Contact shadowfold. He will hook you up.


----------



## stinger608 (Jun 4, 2009)

Thanks Paul, I will do that man


----------



## PaulieG (Jun 4, 2009)

Oh, and thanks for joining the team!! We'll be breaking the top 100 in the next 30 days.


----------



## ShadowFold (Jun 4, 2009)

there ya go 

EDIT: Why is it showing up as a jpg, I saved it as a .psd and uploaded the .psd...

EDIT: It keeps turning my psd's into jpgs when I upload them


----------



## stinger608 (Jun 4, 2009)

Paulieg said:


> Oh, and thanks for joining the team!! We'll be breaking the top 100 in the next 30 days.



That's fricking awesome man!!! I have 2 dual processor server systems that I will try to get hooked up in the next week or so to help achieve that goal man! 

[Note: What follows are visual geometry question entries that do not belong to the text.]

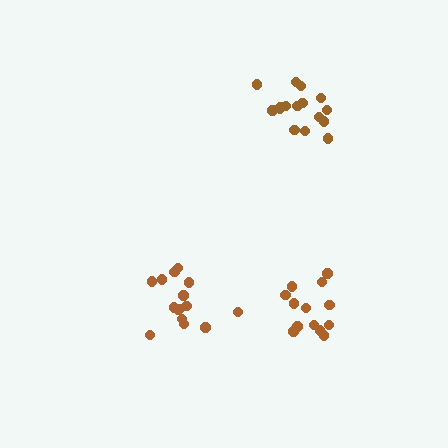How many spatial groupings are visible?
There are 3 spatial groupings.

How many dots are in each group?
Group 1: 16 dots, Group 2: 14 dots, Group 3: 13 dots (43 total).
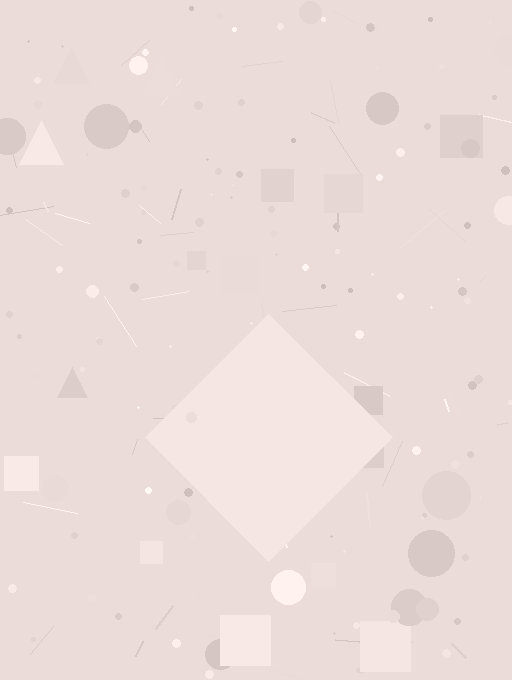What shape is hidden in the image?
A diamond is hidden in the image.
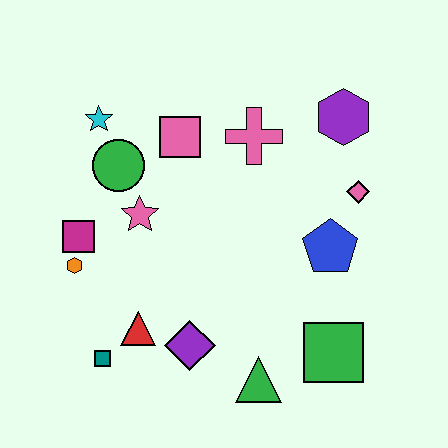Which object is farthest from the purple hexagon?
The teal square is farthest from the purple hexagon.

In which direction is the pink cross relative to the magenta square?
The pink cross is to the right of the magenta square.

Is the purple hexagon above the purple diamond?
Yes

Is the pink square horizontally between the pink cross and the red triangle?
Yes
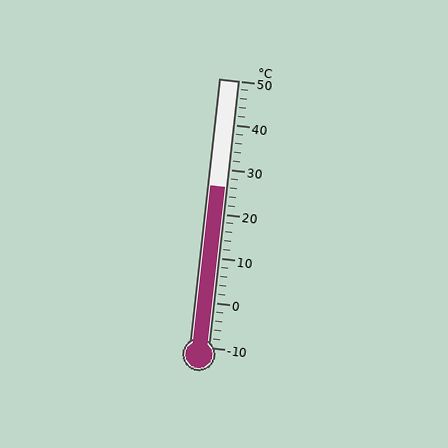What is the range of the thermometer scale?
The thermometer scale ranges from -10°C to 50°C.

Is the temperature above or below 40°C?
The temperature is below 40°C.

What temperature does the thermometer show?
The thermometer shows approximately 26°C.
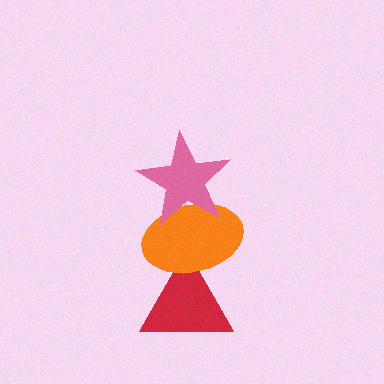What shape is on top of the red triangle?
The orange ellipse is on top of the red triangle.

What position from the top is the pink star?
The pink star is 1st from the top.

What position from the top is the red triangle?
The red triangle is 3rd from the top.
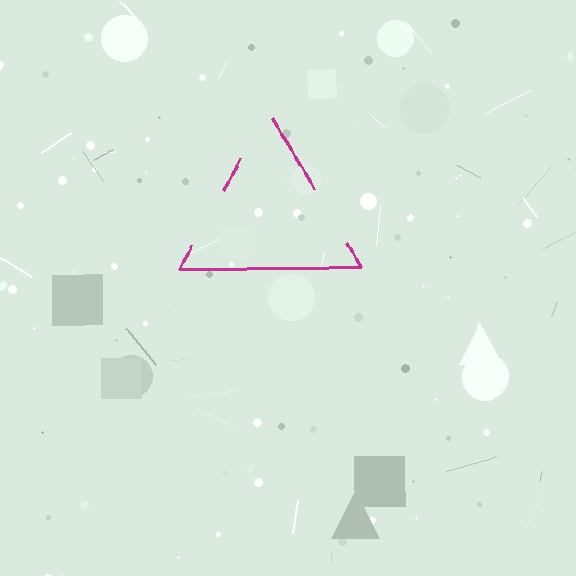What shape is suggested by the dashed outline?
The dashed outline suggests a triangle.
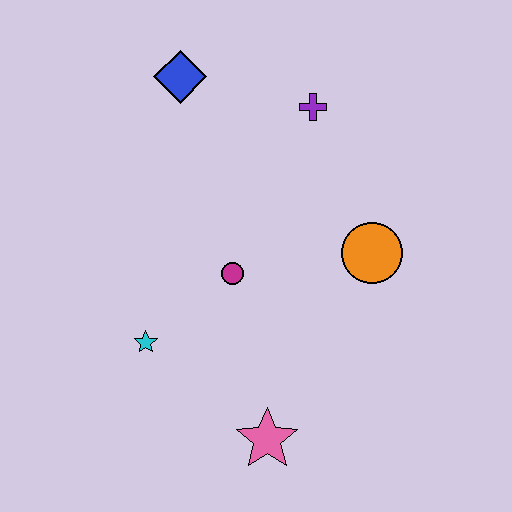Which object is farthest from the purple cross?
The pink star is farthest from the purple cross.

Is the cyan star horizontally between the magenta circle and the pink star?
No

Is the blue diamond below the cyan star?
No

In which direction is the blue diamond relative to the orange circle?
The blue diamond is to the left of the orange circle.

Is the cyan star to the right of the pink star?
No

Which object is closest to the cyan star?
The magenta circle is closest to the cyan star.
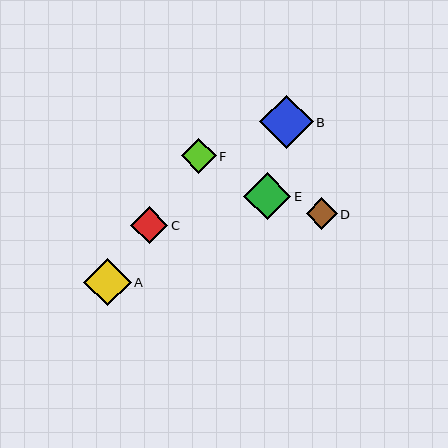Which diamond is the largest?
Diamond B is the largest with a size of approximately 53 pixels.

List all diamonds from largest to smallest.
From largest to smallest: B, A, E, C, F, D.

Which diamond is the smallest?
Diamond D is the smallest with a size of approximately 31 pixels.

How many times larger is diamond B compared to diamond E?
Diamond B is approximately 1.1 times the size of diamond E.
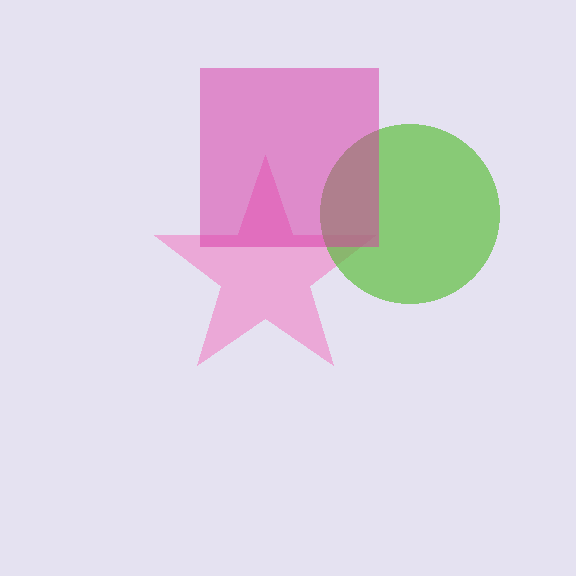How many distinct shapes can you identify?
There are 3 distinct shapes: a pink star, a lime circle, a magenta square.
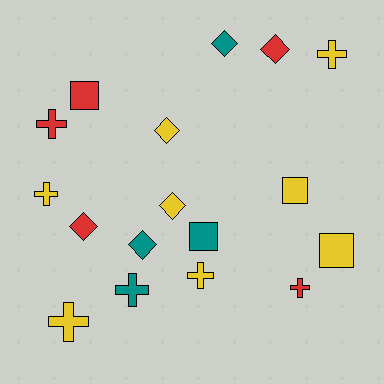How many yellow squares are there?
There are 2 yellow squares.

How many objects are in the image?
There are 17 objects.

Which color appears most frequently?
Yellow, with 8 objects.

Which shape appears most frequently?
Cross, with 7 objects.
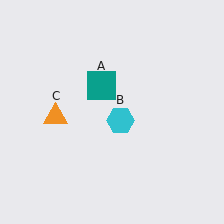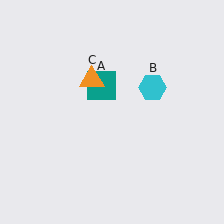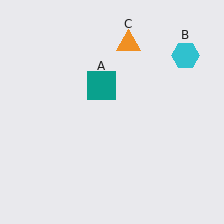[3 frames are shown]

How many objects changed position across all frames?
2 objects changed position: cyan hexagon (object B), orange triangle (object C).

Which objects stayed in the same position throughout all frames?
Teal square (object A) remained stationary.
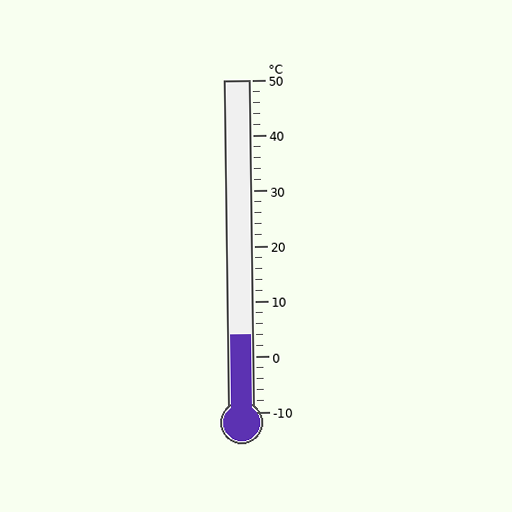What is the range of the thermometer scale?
The thermometer scale ranges from -10°C to 50°C.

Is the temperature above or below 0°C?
The temperature is above 0°C.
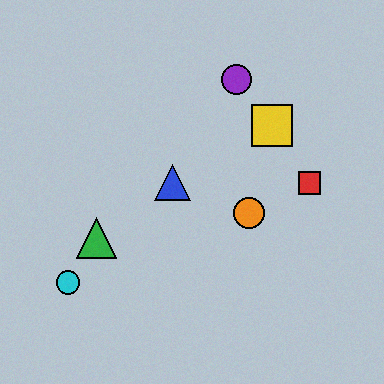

I was just checking on the system that I installed it on, and it really doesn't slow it down any That is awesome!!


----------



## stinger608 (Jun 4, 2009)

ShadowFold said:


> EDIT: It keeps turning my psd's into jpgs when I upload them



Shouldn't be a big thing! I can still save it, and edit my user cp and install it as my avatar.

There we go
Worked just fine man!!! Thanks Shodowfold


----------